Ингвар торопливо развязал калитку. Ведьма бесстрастно
смотрела, как он достал серебряные прутья, но во взгляде все же
блеснуло одобрение, когда он швырнул на стол, не торгуясь. Либо
богат, либо припекло так, что света белого не видит. А, скорее
всего, и то, и другое.
Когда варево было готово, ведьма налила в крохотную
баклажку с лесное яблоко размером, заткнула деревянной
затычкой:
-- Держи!
Ингвар принял трясущимися руками:
-- А когда пить?
-- Как вернешься.
-- Может быть, сразу? -- взмолился он жалким голосом. --
Сейчас? Мочи нет! Я еще добавлю, только кивни.
Ведьма непреклонно покачала головой:
-- Подействует, если будешь тверд духом.
-- Я тверже своего же слова!
-- Нет, сейчас ты слаб, аки весенняя муха. Ты должен
вернуться, взглянуть ей в глаза. Именно в ее колдовские глаза!
И уже потом, если все еще будешь тверд, пей отвар. И лишь тогда
всю твою... твое наваждение как рукой снимет.
Ингвар бережно спрятал драгоценную баклажку на груди.
Сердце стучало часто, захлебываясь, словно его трепала
лихоманка. Его снова бросило в пот, и он впервые почувствовал,
насколько же ослабел, если задыхается и потеет от малейших
усилий.
-- Благодарствую, бабушка, -- сказал он от всего сердца.
-- Ты мне вернула жизнь.
-- Не знаю, -- проворчала ведьма и добавила странно. --
Может быть, отняла... Не вздумай вылакать по дороге! Как бы не
щемило, как бы не горел в огне, потерпи, пока не увидишься с
нею. Отвару тоже помощь надобна. Будешь тверд, подсобит. А
слабым сами боги не помогут!
Как он ломился обратно, не помнил. Павка потом рассказы
вал, что как озверевший лось в весенний гон. Треск и топот
бежали впереди его за версту. Сперва решили было, что лазутчики
лазутчиками, а он случаем на бабку наткнулся да содеял что
лихое, а теперь за ним ее кот гонится, а то и нетопыри клюют в
темечко. Потом решили, что бабка клад указала, а он спешит
вырыть, пока хозяйственный Асмунд не дознается.

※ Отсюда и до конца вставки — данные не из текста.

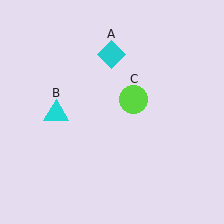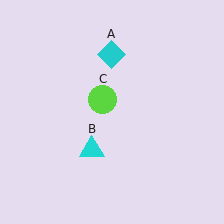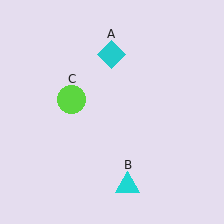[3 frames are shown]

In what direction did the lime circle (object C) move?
The lime circle (object C) moved left.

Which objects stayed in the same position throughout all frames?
Cyan diamond (object A) remained stationary.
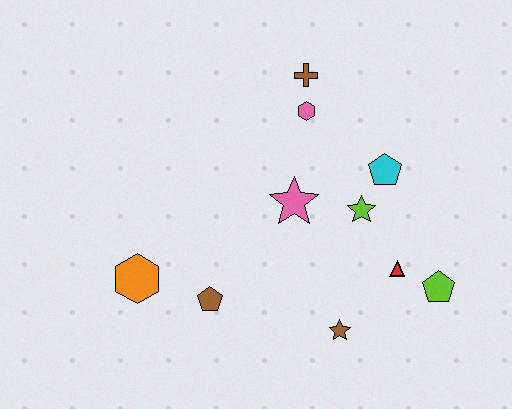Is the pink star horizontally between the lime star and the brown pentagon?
Yes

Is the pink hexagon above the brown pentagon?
Yes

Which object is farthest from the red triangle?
The orange hexagon is farthest from the red triangle.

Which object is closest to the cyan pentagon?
The lime star is closest to the cyan pentagon.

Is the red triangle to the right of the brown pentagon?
Yes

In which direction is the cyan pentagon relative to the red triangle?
The cyan pentagon is above the red triangle.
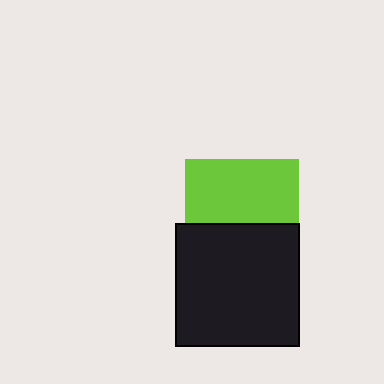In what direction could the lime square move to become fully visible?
The lime square could move up. That would shift it out from behind the black square entirely.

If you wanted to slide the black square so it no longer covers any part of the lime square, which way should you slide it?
Slide it down — that is the most direct way to separate the two shapes.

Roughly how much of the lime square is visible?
About half of it is visible (roughly 56%).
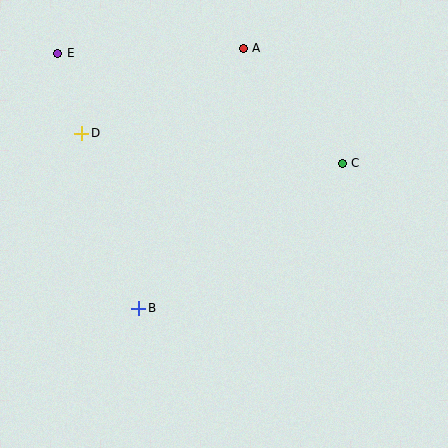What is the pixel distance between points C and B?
The distance between C and B is 250 pixels.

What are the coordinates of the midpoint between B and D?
The midpoint between B and D is at (110, 221).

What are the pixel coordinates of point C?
Point C is at (342, 163).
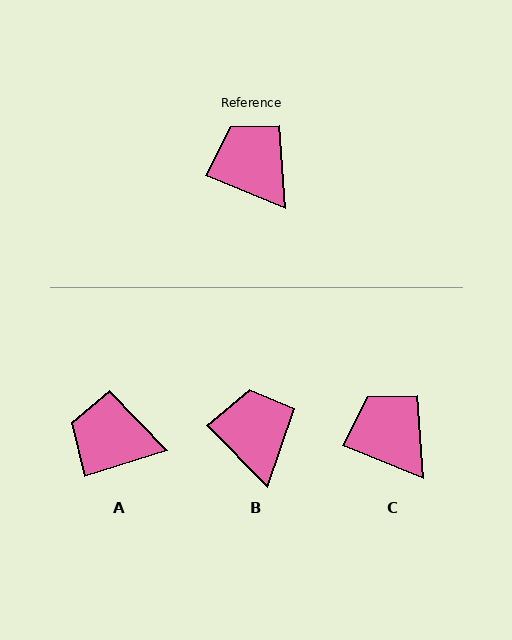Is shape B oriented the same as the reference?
No, it is off by about 23 degrees.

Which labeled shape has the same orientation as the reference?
C.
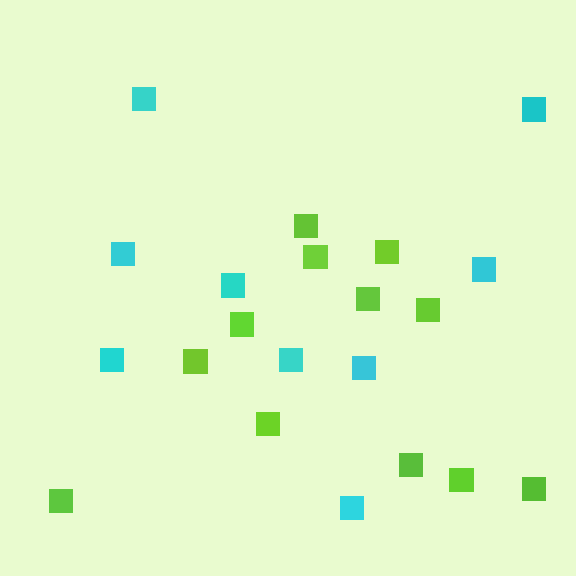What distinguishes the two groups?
There are 2 groups: one group of cyan squares (9) and one group of lime squares (12).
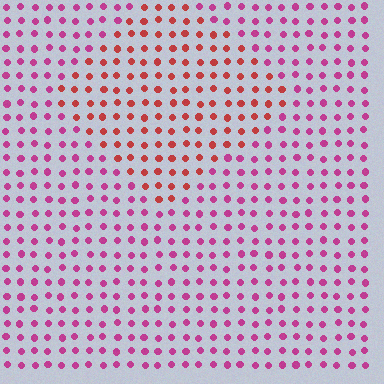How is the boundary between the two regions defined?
The boundary is defined purely by a slight shift in hue (about 38 degrees). Spacing, size, and orientation are identical on both sides.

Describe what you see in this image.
The image is filled with small magenta elements in a uniform arrangement. A diamond-shaped region is visible where the elements are tinted to a slightly different hue, forming a subtle color boundary.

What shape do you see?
I see a diamond.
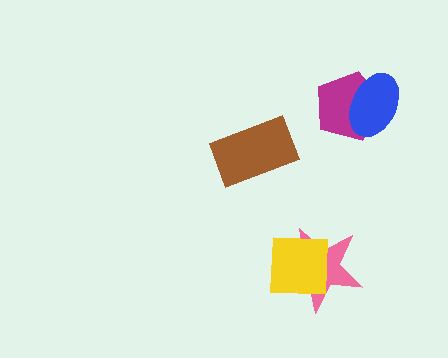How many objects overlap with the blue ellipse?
1 object overlaps with the blue ellipse.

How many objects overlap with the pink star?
1 object overlaps with the pink star.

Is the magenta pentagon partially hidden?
Yes, it is partially covered by another shape.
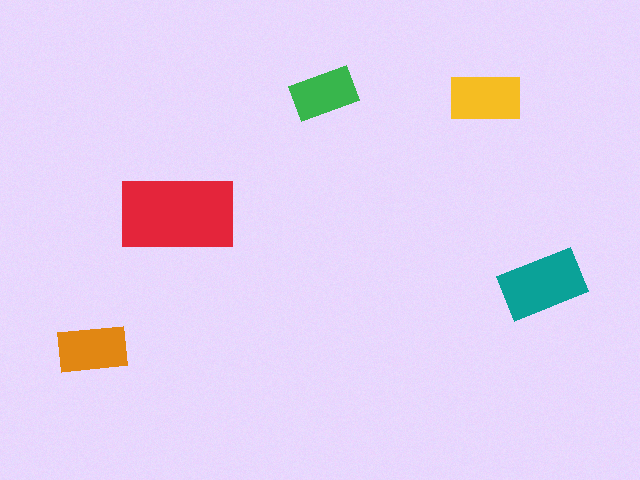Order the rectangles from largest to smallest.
the red one, the teal one, the yellow one, the orange one, the green one.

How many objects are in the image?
There are 5 objects in the image.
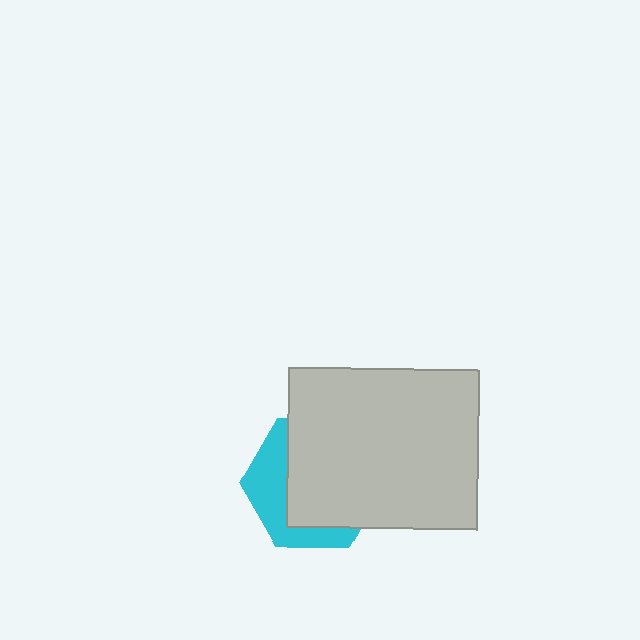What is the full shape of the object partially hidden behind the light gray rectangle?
The partially hidden object is a cyan hexagon.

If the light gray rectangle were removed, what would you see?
You would see the complete cyan hexagon.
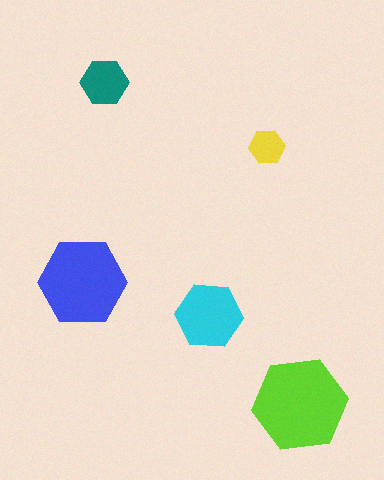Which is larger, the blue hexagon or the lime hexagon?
The lime one.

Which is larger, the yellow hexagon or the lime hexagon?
The lime one.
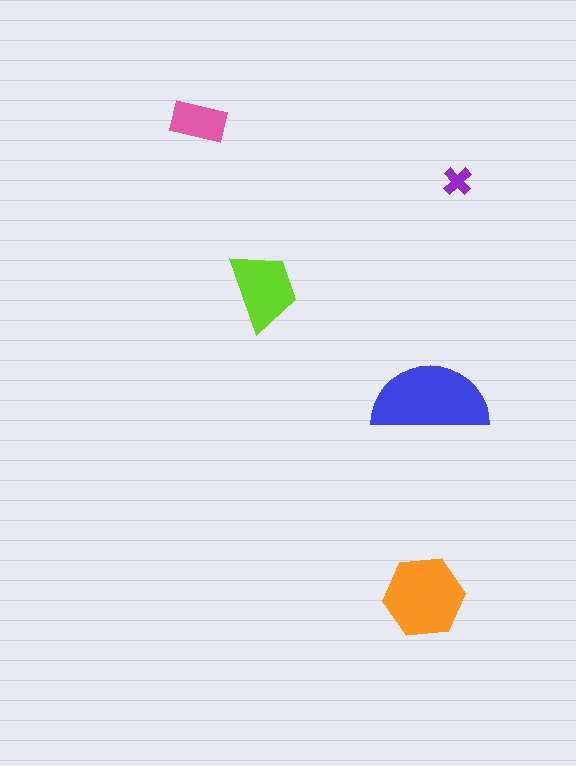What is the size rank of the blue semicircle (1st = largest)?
1st.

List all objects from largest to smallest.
The blue semicircle, the orange hexagon, the lime trapezoid, the pink rectangle, the purple cross.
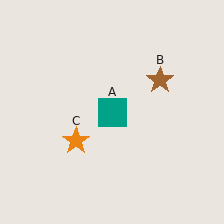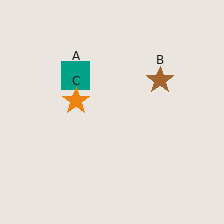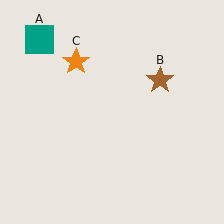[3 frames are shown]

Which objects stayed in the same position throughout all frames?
Brown star (object B) remained stationary.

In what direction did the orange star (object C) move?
The orange star (object C) moved up.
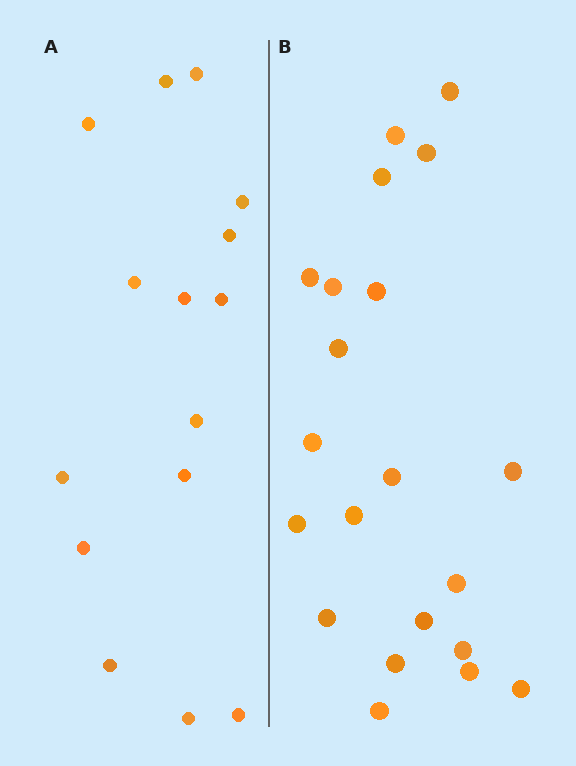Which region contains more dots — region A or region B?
Region B (the right region) has more dots.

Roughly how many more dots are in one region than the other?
Region B has about 6 more dots than region A.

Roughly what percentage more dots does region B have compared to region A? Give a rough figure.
About 40% more.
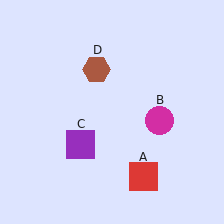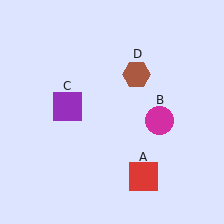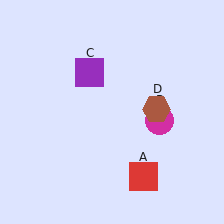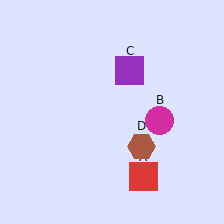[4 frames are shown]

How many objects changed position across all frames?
2 objects changed position: purple square (object C), brown hexagon (object D).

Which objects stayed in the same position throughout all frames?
Red square (object A) and magenta circle (object B) remained stationary.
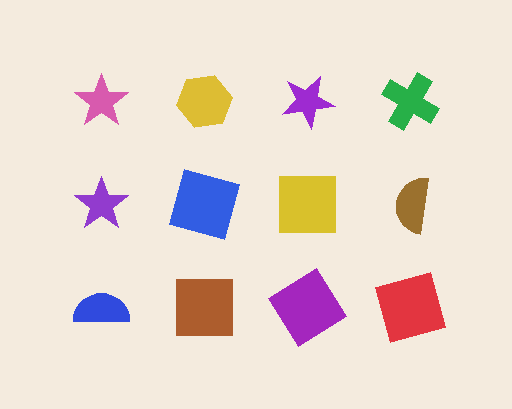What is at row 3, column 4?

Боян успел даже коней поймать, седлать начал. Молодой
воевода всегда добивался того, за чем ходил, и гридни уже
знали, что сейчас поскачут обратно.
Когда Ингвар показался из-за деревьев, Павка заливал
костер, откинувшись назад и широко расставив ноги, а Боян уже
повел коней встречь воеводе. Он о неодобрением оглянулся на
Павку:
-- Боги накажут за невежество!
-- Поленятся, -- оскалил зубы Павка в наглой усмешке. --
Мы теперь у славян, а здесь боги ленивые.
-- Боги долго терпят да больно бьют!
-- То хазарские. А эти не мелочные, поди.
Ингвар, отводя взгляд, вскочил на подведенного ему коня,
подобрал поводья. Гридни поспешно садились в седла. Захочет
воевода сказать, отыскал ли следы, скажет сам. Но может быть
дело тайное, к примеру -- узнать что задумал хазарский каган.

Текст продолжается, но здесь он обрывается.